I ran over and sat on her stomach, like how Rowdy Roddy Piper had done to Ric Flair on TV on the video my dad showed me. It worked, she pushed and yelled but went nowhere. Ric Flair had done a spring jump that had thrown Roddy off and across the ring, but she only moved like a worm under me.

"Brant!" she yelled, hitting my chest and using the voice that my mother did when she was really serious about something.

"I'M NOT BRANT!" I swung with a stiff fist, the way my dad showed me. Her head snapped back, and she finally stopped yelling as she tried to protect her face. She couldn’t. I kept swinging, like a windmill, and her hands grew weaker and weaker, like little bird wings fluttering and then dying. She was making little sounds but by the time my arms grew tired she was quiet.

My dad had always been really clear. You let someone push you to a certain point, but then you had to stand up for yourself. First with your words, then your fists if the words didn’t work. I had tried to use words. They hadn’t worked, so I tried fists.

I had liked using the fists. I looked at the woman beneath me and almost hoped she called me Brant again. Pushing off of her, I looked at my hands, ignoring her when she made a small sound. There was blood all over my knuckles. That was a first for me, but I felt like an MMA fighter.
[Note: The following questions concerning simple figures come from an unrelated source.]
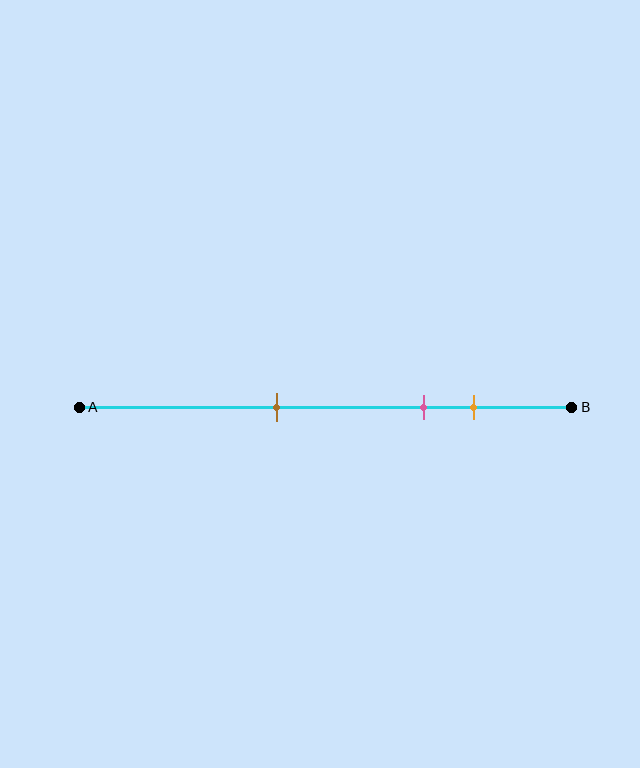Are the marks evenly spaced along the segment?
No, the marks are not evenly spaced.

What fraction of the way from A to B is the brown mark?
The brown mark is approximately 40% (0.4) of the way from A to B.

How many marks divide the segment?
There are 3 marks dividing the segment.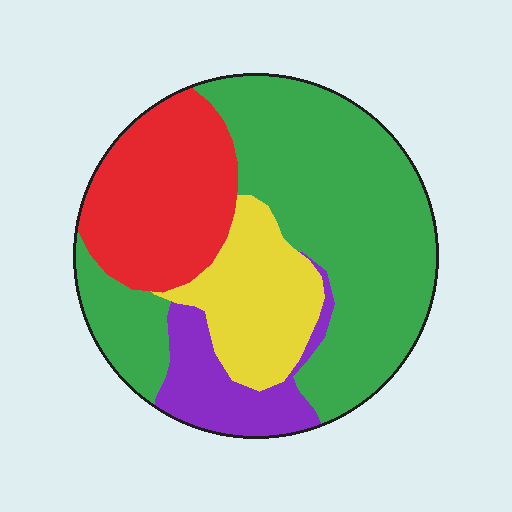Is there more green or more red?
Green.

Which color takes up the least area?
Purple, at roughly 10%.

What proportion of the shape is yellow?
Yellow takes up less than a sixth of the shape.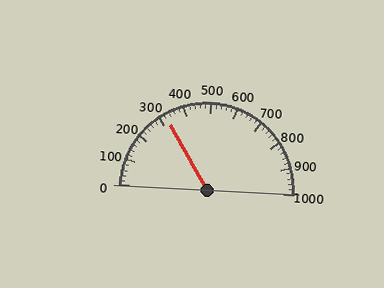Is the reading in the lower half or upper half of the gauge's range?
The reading is in the lower half of the range (0 to 1000).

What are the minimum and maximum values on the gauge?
The gauge ranges from 0 to 1000.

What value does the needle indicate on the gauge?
The needle indicates approximately 320.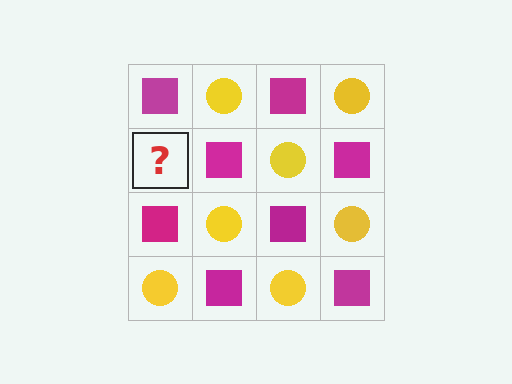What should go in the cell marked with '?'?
The missing cell should contain a yellow circle.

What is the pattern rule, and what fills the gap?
The rule is that it alternates magenta square and yellow circle in a checkerboard pattern. The gap should be filled with a yellow circle.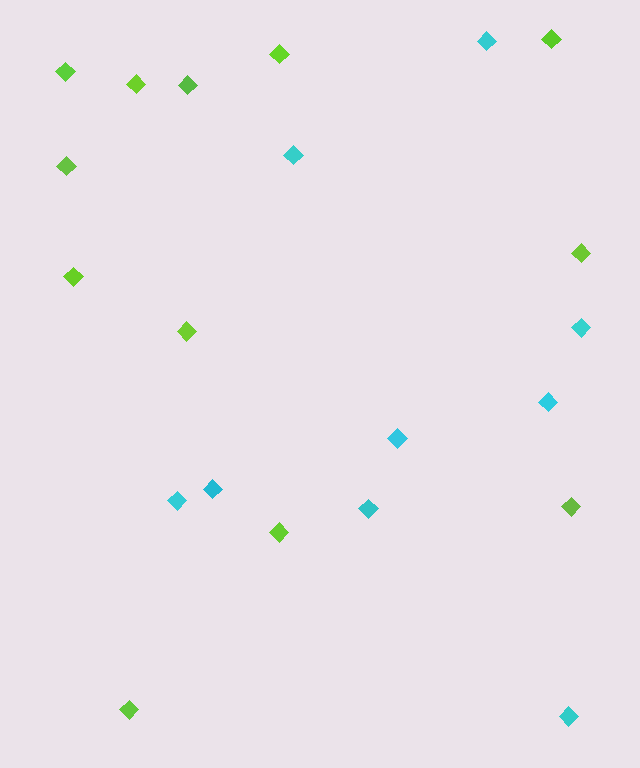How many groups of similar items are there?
There are 2 groups: one group of cyan diamonds (9) and one group of lime diamonds (12).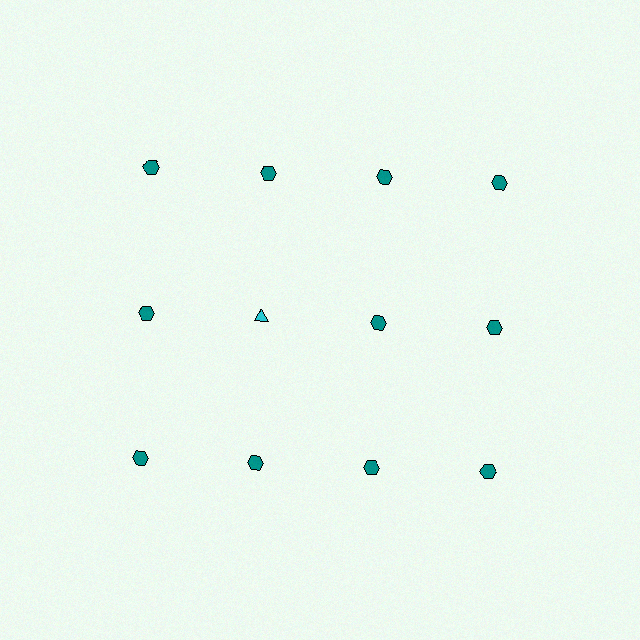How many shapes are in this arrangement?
There are 12 shapes arranged in a grid pattern.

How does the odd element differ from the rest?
It differs in both color (cyan instead of teal) and shape (triangle instead of hexagon).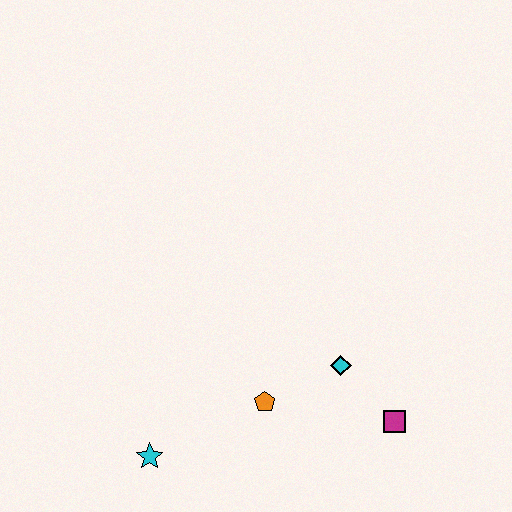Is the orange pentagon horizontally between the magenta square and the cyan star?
Yes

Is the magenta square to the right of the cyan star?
Yes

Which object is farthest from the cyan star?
The magenta square is farthest from the cyan star.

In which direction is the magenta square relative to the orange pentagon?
The magenta square is to the right of the orange pentagon.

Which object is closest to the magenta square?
The cyan diamond is closest to the magenta square.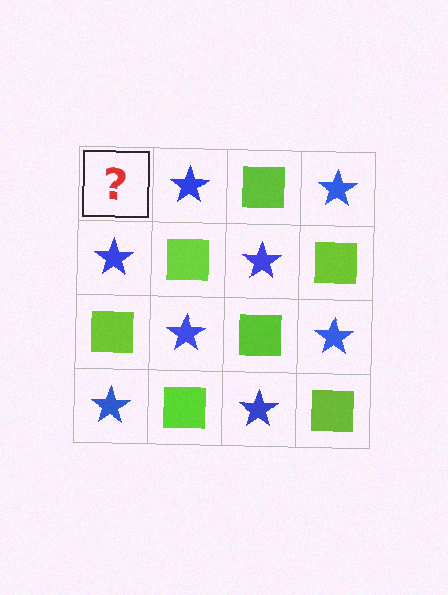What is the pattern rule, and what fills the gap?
The rule is that it alternates lime square and blue star in a checkerboard pattern. The gap should be filled with a lime square.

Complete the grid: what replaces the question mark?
The question mark should be replaced with a lime square.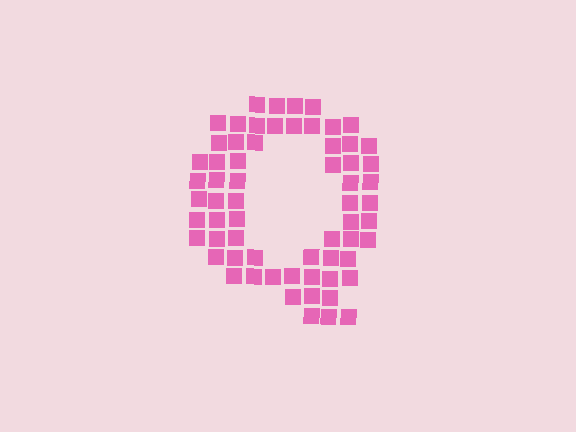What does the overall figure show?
The overall figure shows the letter Q.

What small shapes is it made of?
It is made of small squares.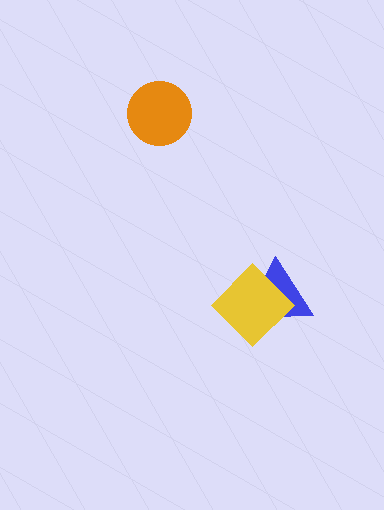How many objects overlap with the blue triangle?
1 object overlaps with the blue triangle.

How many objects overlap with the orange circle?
0 objects overlap with the orange circle.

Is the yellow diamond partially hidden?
No, no other shape covers it.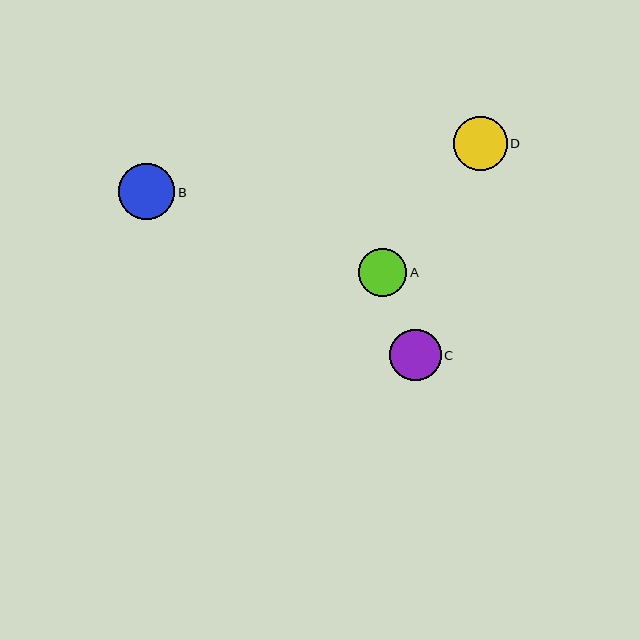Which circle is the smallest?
Circle A is the smallest with a size of approximately 48 pixels.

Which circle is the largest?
Circle B is the largest with a size of approximately 56 pixels.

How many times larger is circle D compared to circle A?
Circle D is approximately 1.1 times the size of circle A.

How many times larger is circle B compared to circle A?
Circle B is approximately 1.2 times the size of circle A.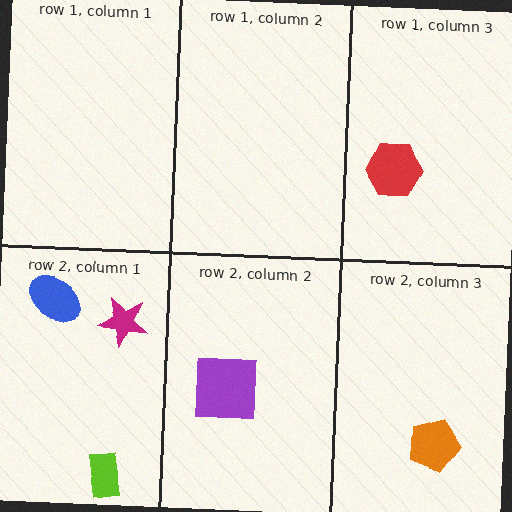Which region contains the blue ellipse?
The row 2, column 1 region.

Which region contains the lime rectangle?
The row 2, column 1 region.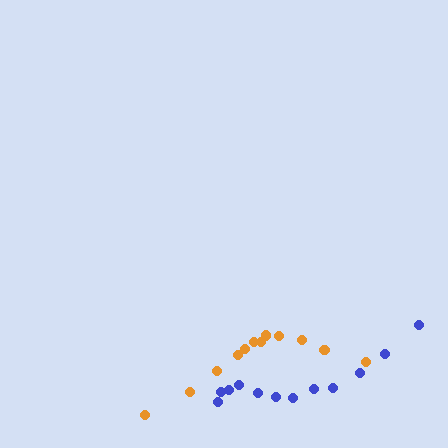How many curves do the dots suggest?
There are 2 distinct paths.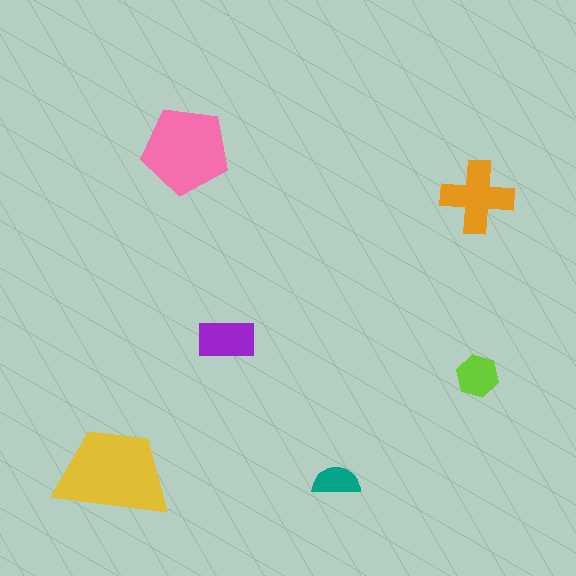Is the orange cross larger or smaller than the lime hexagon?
Larger.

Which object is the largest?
The yellow trapezoid.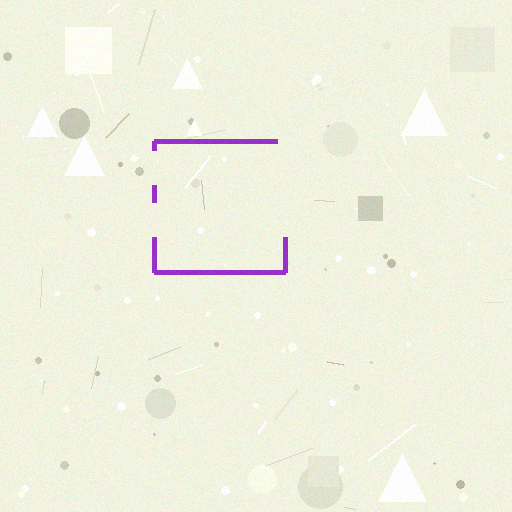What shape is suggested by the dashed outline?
The dashed outline suggests a square.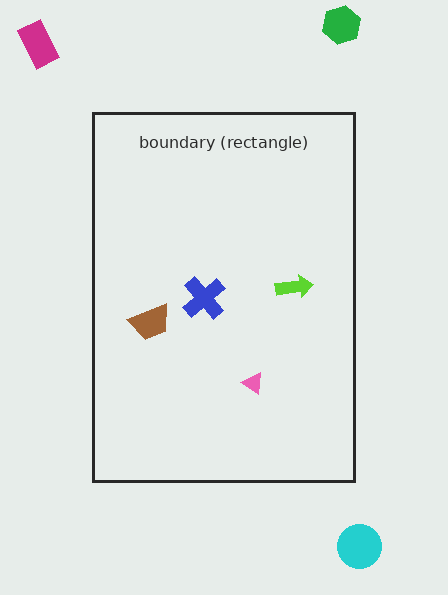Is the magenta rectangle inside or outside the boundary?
Outside.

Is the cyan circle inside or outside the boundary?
Outside.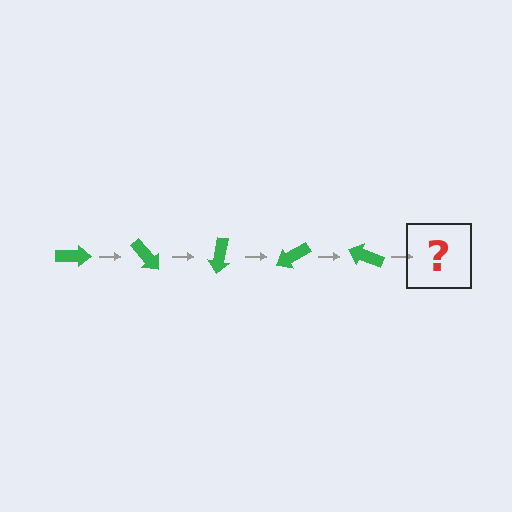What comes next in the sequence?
The next element should be a green arrow rotated 250 degrees clockwise.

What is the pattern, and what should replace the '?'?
The pattern is that the arrow rotates 50 degrees clockwise each step. The '?' should be a green arrow rotated 250 degrees clockwise.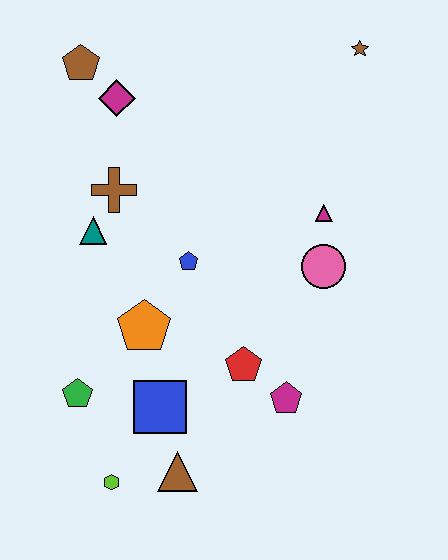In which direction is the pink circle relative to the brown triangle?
The pink circle is above the brown triangle.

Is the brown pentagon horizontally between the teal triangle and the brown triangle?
No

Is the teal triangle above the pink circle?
Yes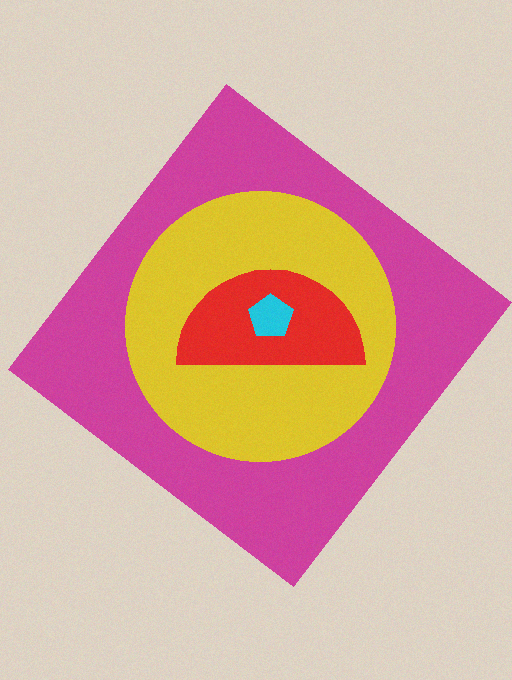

I started to wipe my hands clean on my pants, then stopped. Mom would be pissed if I got blood all over them.

I looked at the clock and cheered up at the realization that I had almost two hours to watch TV before my mom showed up.

I climbed over her body and headed up the stairs with a smile. Wait until Dad heard about this.

Chapter 74

Brant finishes telling the story, his voice tight with torment. There’s a moment I think he's going to cry, when he's describing how the skin on her face tore under his knuckles, but he makes it through, then inhales deeply and looks at me as if he’s afraid of what I might say.

We’re still in the car, my door open, the morning chill frosting my neck and I grip his hand in mine and bring it to my mouth, kissing his knuckles. "Brant, it wasn't you. You know that."